Prison program affirmed as unconstitutional


A U.S. Appeals Court upheld a ruling that a Christian-based prison rehabilitation program is unconstitutional.

A coalition of religious and civic leaders devoted to the separation of church and state filed a suit on behalf of inmates, their families and taxpayers. They alleged that the program used by the Newton Correctional Facility in Iowa, which must be completed before inmates are eligible for parole, was unconstitutional.

On Monday, the U.S. Court of Appeals in St. Louis affirmed a lower court ruling in the case of Americans United v. Prison Fellowship Ministries, although it reversed the court’s ruling that Prison Fellowship had to reimburse the government the $1.5 million it had received from the prison.
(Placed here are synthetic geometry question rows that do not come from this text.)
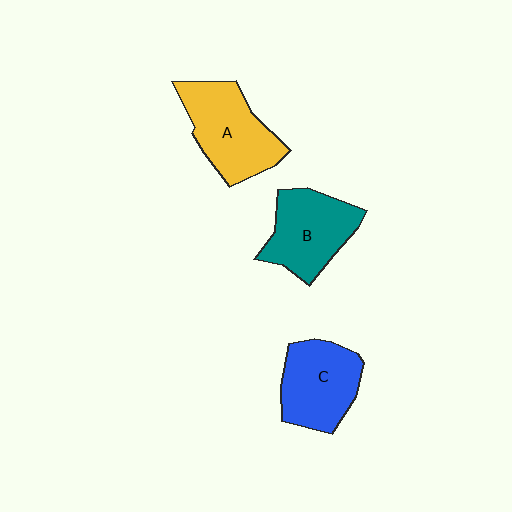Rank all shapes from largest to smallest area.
From largest to smallest: A (yellow), B (teal), C (blue).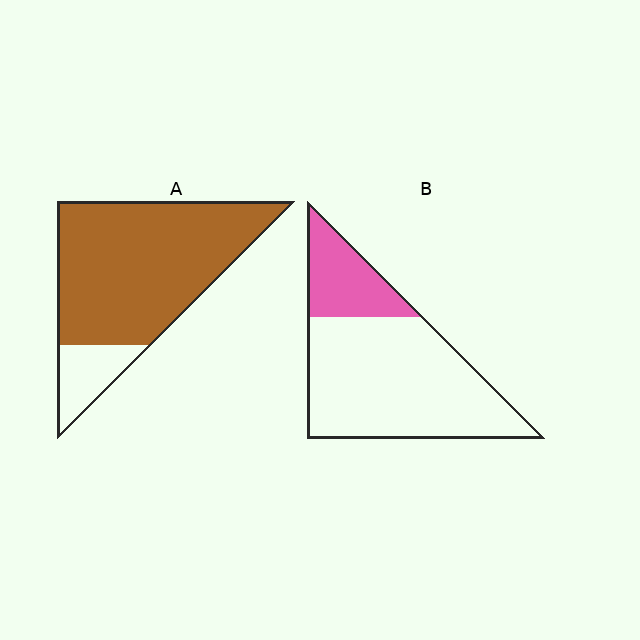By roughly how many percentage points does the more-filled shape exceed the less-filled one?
By roughly 60 percentage points (A over B).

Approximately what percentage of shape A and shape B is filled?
A is approximately 85% and B is approximately 25%.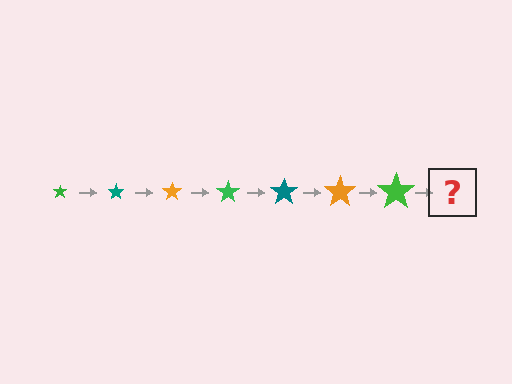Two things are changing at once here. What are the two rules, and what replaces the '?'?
The two rules are that the star grows larger each step and the color cycles through green, teal, and orange. The '?' should be a teal star, larger than the previous one.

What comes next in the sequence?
The next element should be a teal star, larger than the previous one.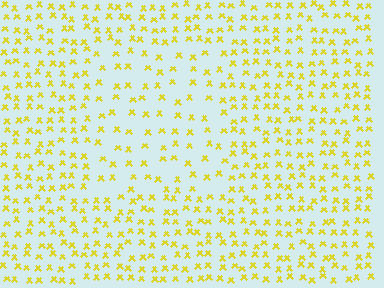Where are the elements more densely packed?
The elements are more densely packed outside the rectangle boundary.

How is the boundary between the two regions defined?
The boundary is defined by a change in element density (approximately 1.8x ratio). All elements are the same color, size, and shape.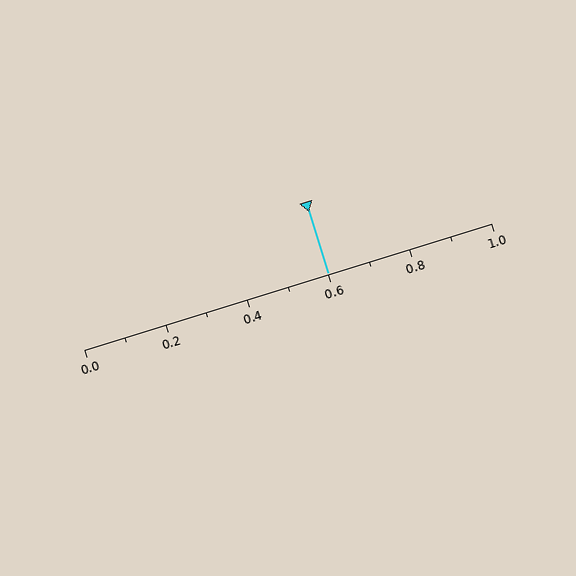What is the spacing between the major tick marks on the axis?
The major ticks are spaced 0.2 apart.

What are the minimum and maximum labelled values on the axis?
The axis runs from 0.0 to 1.0.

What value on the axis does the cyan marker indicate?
The marker indicates approximately 0.6.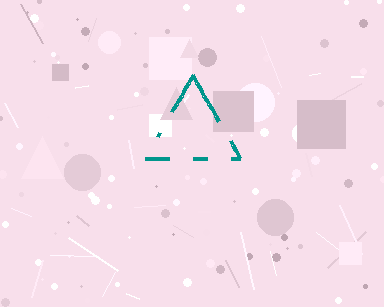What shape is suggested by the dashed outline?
The dashed outline suggests a triangle.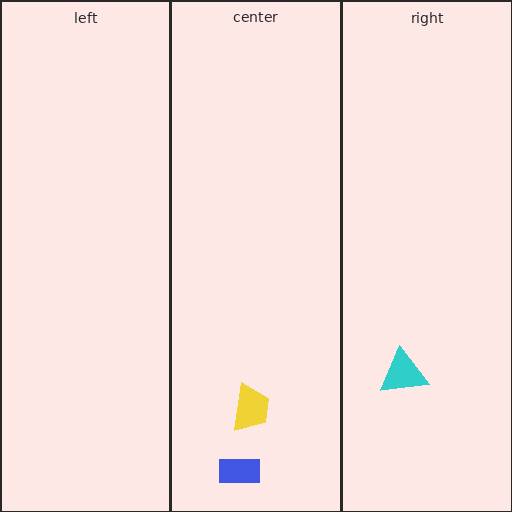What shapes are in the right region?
The cyan triangle.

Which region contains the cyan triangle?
The right region.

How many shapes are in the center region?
2.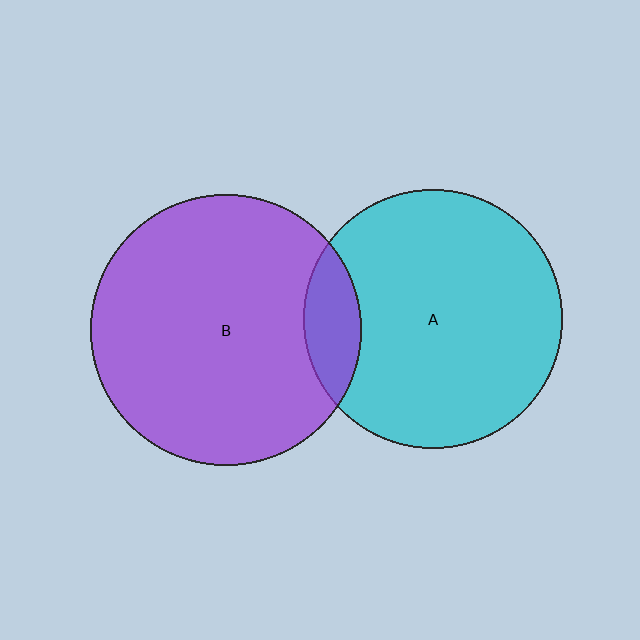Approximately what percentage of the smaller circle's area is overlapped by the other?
Approximately 15%.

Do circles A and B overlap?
Yes.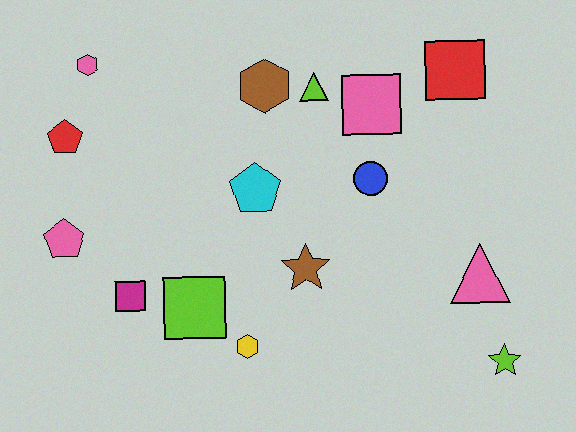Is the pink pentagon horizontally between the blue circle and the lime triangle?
No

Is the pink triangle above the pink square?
No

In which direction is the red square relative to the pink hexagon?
The red square is to the right of the pink hexagon.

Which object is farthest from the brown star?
The pink hexagon is farthest from the brown star.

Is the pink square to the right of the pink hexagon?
Yes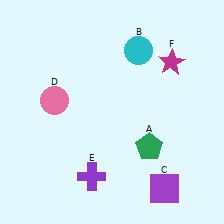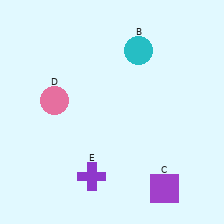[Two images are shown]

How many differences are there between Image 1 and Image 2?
There are 2 differences between the two images.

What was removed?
The green pentagon (A), the magenta star (F) were removed in Image 2.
The program “used taxpayer money to pay for what one of the defendants described as a ’24-hour-a-day, Christ-centered, biblically based program that promotes personal transformation of prisoners through the power of the Gospel,’ ” said Deborah Lauter, the Anti-Defamation League’s director of civil rights. The ADL filed an amicus brief in the case, as did the American Jewish Congress.
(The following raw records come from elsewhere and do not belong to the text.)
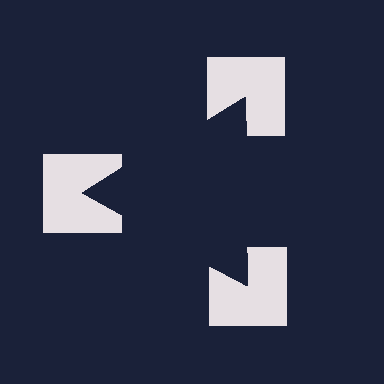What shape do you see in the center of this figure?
An illusory triangle — its edges are inferred from the aligned wedge cuts in the notched squares, not physically drawn.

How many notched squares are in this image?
There are 3 — one at each vertex of the illusory triangle.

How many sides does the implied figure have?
3 sides.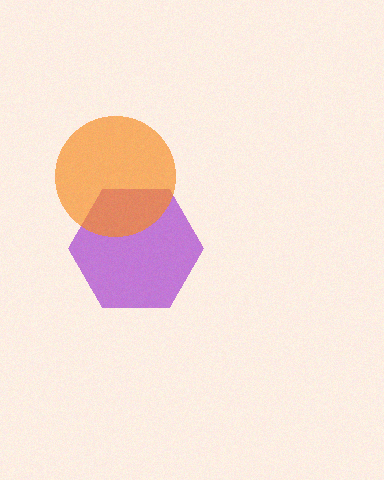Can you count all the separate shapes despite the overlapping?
Yes, there are 2 separate shapes.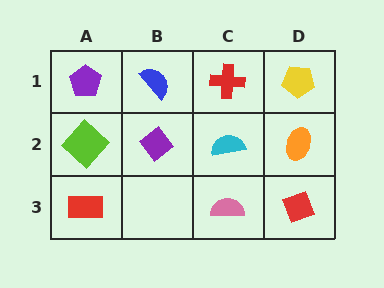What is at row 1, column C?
A red cross.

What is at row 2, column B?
A purple diamond.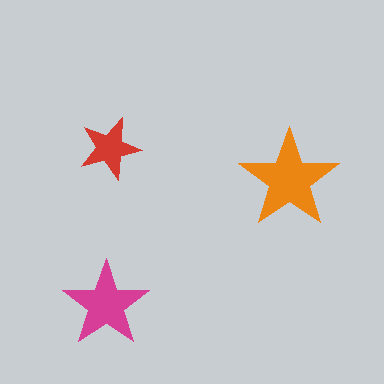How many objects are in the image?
There are 3 objects in the image.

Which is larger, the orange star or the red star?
The orange one.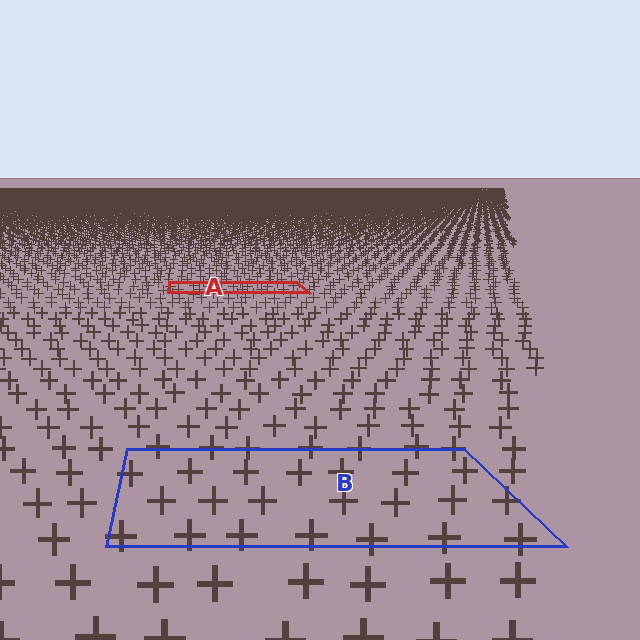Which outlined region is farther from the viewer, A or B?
Region A is farther from the viewer — the texture elements inside it appear smaller and more densely packed.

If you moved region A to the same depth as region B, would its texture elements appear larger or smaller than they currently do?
They would appear larger. At a closer depth, the same texture elements are projected at a bigger on-screen size.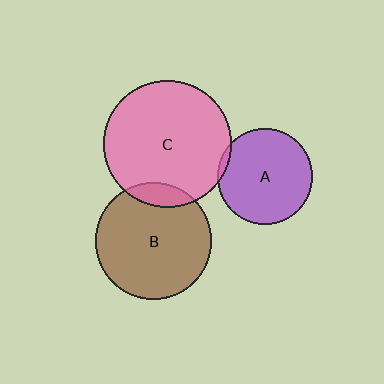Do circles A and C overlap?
Yes.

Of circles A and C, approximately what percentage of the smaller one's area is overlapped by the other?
Approximately 5%.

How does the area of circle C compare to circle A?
Approximately 1.8 times.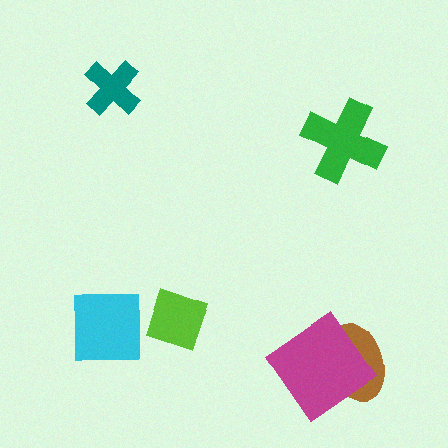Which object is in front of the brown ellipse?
The magenta diamond is in front of the brown ellipse.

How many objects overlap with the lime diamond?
0 objects overlap with the lime diamond.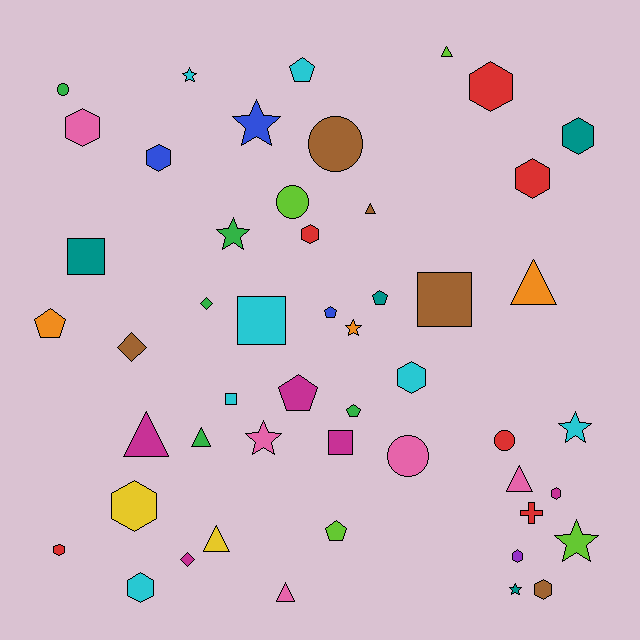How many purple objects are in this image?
There is 1 purple object.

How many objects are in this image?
There are 50 objects.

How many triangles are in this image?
There are 8 triangles.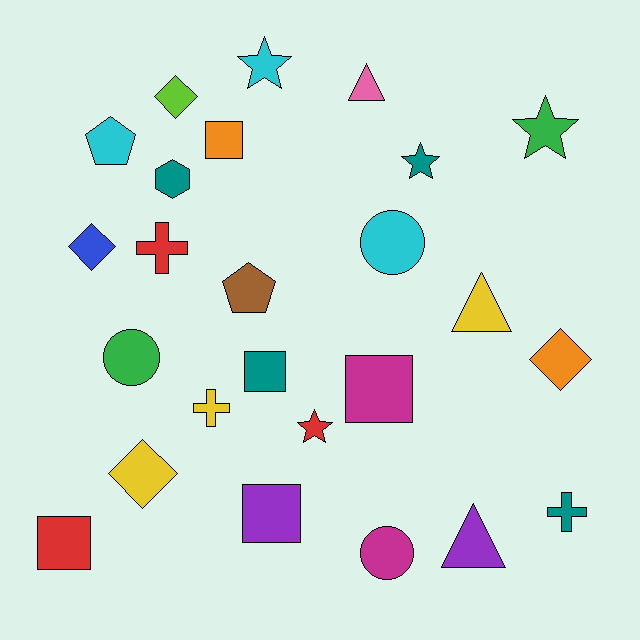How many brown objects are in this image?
There is 1 brown object.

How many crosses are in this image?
There are 3 crosses.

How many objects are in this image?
There are 25 objects.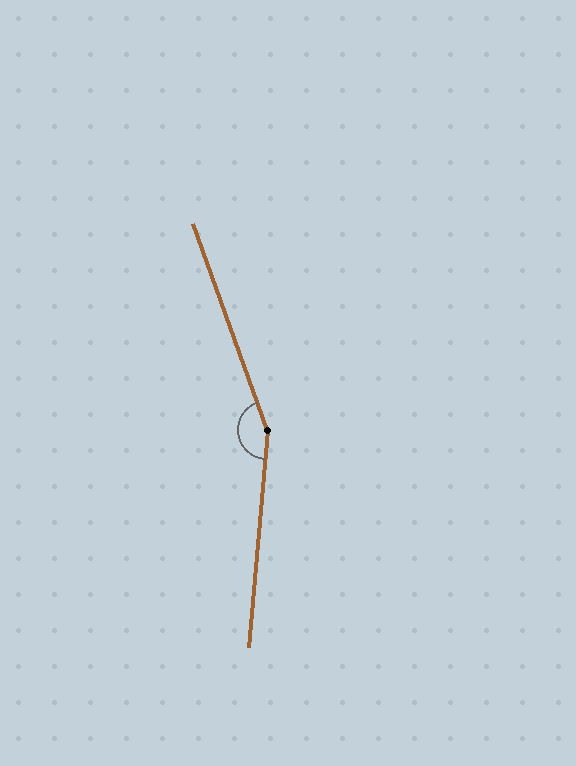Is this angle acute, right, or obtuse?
It is obtuse.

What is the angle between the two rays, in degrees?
Approximately 155 degrees.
Marc Stern, the AJCongress’ general counsel, said that had the prison offered a variety of programs, even if some were religious, they would not have been deemed unconstitutional because inmates would have had a choice.

The decision was also praised by the Orthodox Union, which generally has been supportive to lower the church-state wall. “The Orthodox Union has long been a champion of sensibly structured government support for faith-based social welfare and educational programs,” said Nathan Diament, the director of the O.U.’s office in Washington. “From our perspective, a necessary constitutional element to structure such support is for beneficiaries/participants in such programs to have their religious liberty protected by having genuine independent choice among programs providing the particular service.”